As you know, Mrs. Hillbilly Mom is not a fan of other people's kids.
You know the ones. Those kids in a store who find it necessary to stare
at Mrs. HM like she is some kind of circus freak. It's not like I have
big flappy shoes and an orange afro and drive a tiny car with 101 of my
bulbous-nosed friends riding shotgun. Give it a rest, kids. I have spent
a 28-year career being polite out of necessity, and I don't have
anybody to answer to now.
So...Sunday I was at the
front counter of Save A Lot, putting my groceries in bags. No need for a
box, which I usually prefer, because I only had a couple of items. Just
two tubs of sour cream, two jars of salsa, and a bag of shredded
lettuce. I was taking my purchases from the cart and placing them in two
separate bags. The sour cream and lettuce in a bag to go in my
soft-sided Cardinals cooler in the rear of T-Hoe, and the salsa in a bag
by itself.
A little dark-haired boy, maybe six years
old, walked up and stood on the other side of my cart. I assume it was
his mom at the next bagging station. I was silently fuming. I'd seen
them as I was wheeling around the store. The kid wasn't loud or
anything. Not grabby. But now he was standing there, staring at me.
Sweet Gummi Mary, lady! Teach that boy some manners! It's not polite to
stare!
I did not follow the advice of blog buddy Linda, and get down on his level, and look him right in the eye. It's not like he was doing anything wrong. Just standing. Watching.
As I looped the two bags over my forearm, and readied T-Hoe's clicker in my hand, the little boy spoke.
"I can take your cart and put it up."
Well. Ain't THAT a kick in the head? He was just being polite to an old lady.
"Okay. Thank you. Thank you very much."
I
wanted to tell him he was a good boy, but that would have sounded like
maybe he was an animal, or a pet in training. So I stopped myself. I
glanced at his mom as I walked by. She wasn't looking at me. But I could
see a little smile around the corners of her mouth. I'm pretty sure she
was proud of him.
I'm pretty sure she should have been.
4 comments:
What an almost-extinct creature you encountered. In the BigCity, we keep that species--the polite person--in cages. We have some adults and a few young ones. We're hoping they mate and multiply, but it's slow going...
My sister used to work on a weekly newspaper in a very small town in Georgia. It was mostly gossip, very little "news". Who went to church, where they had dinner and with which friends or family members. They had a segment dedicated to a picture and article explaining called "Caught Doin' Good". If only the little boy lived in a tiny town in south Georgia, he would get his picture in the paper.

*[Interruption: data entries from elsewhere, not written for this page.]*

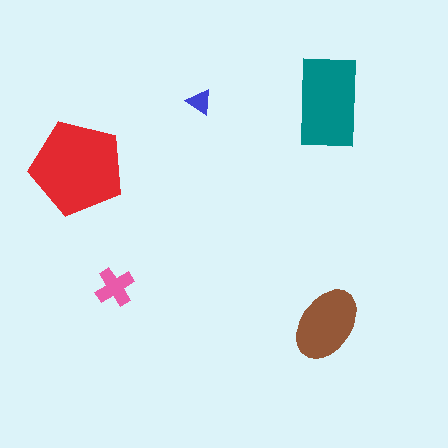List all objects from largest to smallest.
The red pentagon, the teal rectangle, the brown ellipse, the pink cross, the blue triangle.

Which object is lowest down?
The brown ellipse is bottommost.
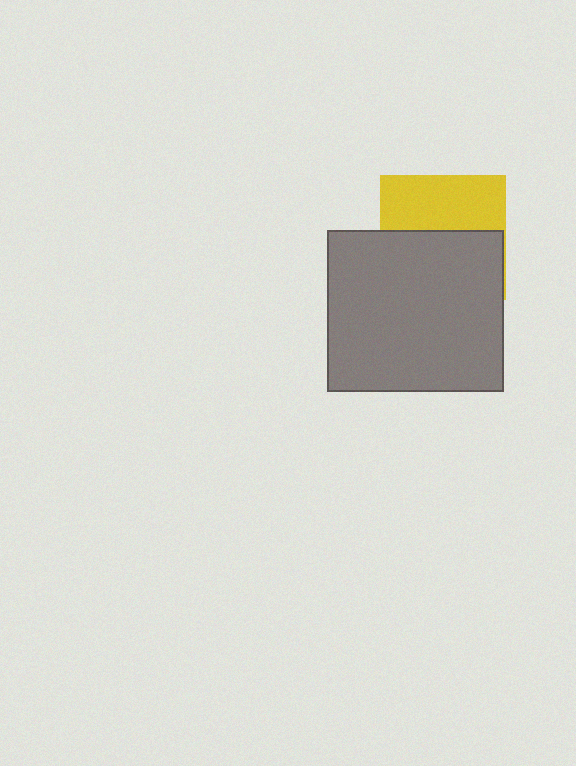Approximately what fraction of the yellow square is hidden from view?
Roughly 56% of the yellow square is hidden behind the gray rectangle.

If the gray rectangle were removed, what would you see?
You would see the complete yellow square.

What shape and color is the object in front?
The object in front is a gray rectangle.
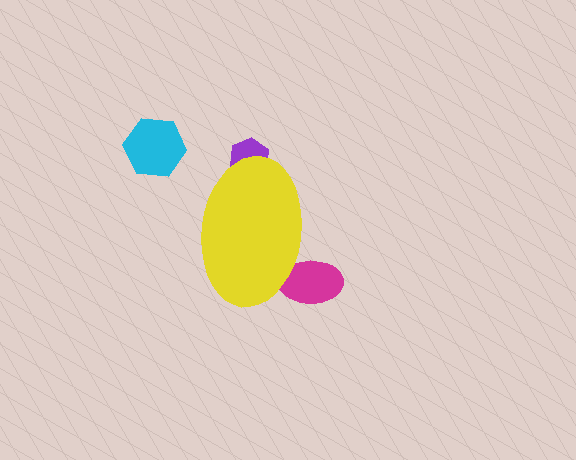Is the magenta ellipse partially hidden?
Yes, the magenta ellipse is partially hidden behind the yellow ellipse.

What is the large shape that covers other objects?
A yellow ellipse.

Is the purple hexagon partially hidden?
Yes, the purple hexagon is partially hidden behind the yellow ellipse.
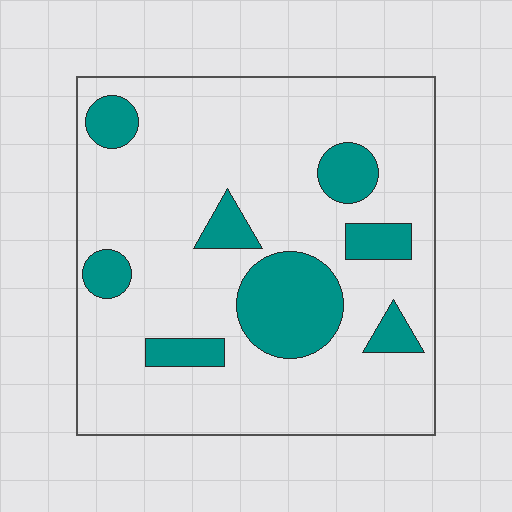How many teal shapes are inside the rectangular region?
8.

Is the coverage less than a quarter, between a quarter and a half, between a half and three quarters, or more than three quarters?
Less than a quarter.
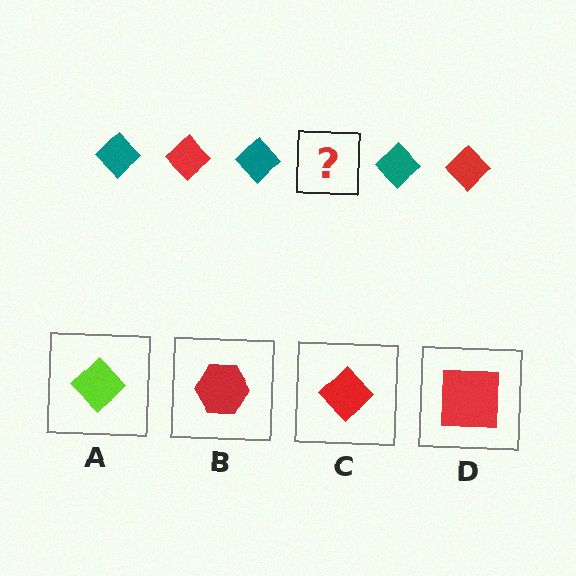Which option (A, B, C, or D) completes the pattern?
C.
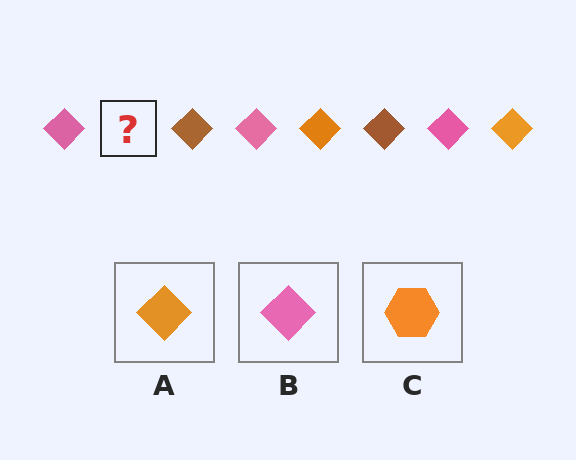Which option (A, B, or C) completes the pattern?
A.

I was sitting outside with my son's Cub Scout den on a chilly day, waiting for their parents to pick them up. Without saying a word one of the boys took off his jacket & draped it over my shoulders!!
Sioux,
They are probably relieved to be caged, for safety reasons!
***
Kathy,
We used to have a section like that in our Daily Journal. I'm pretty sure they still have it, but don't have enough material to publish it very often. It's once in a blue moon now.
The last one, though, was a guy who cut a man's seatbelt and pulled him out of a burning car. Not sure if they put it in that column, though. I'm pretty sure it made the headline page.
***
fishducky,
Kids those days!
That was a sweet thing to do. The best I ever caught my own kids doing was holding a door open for the elderly. Pretty sure The Pony wasn't the one. The #1 Son gets all the credit!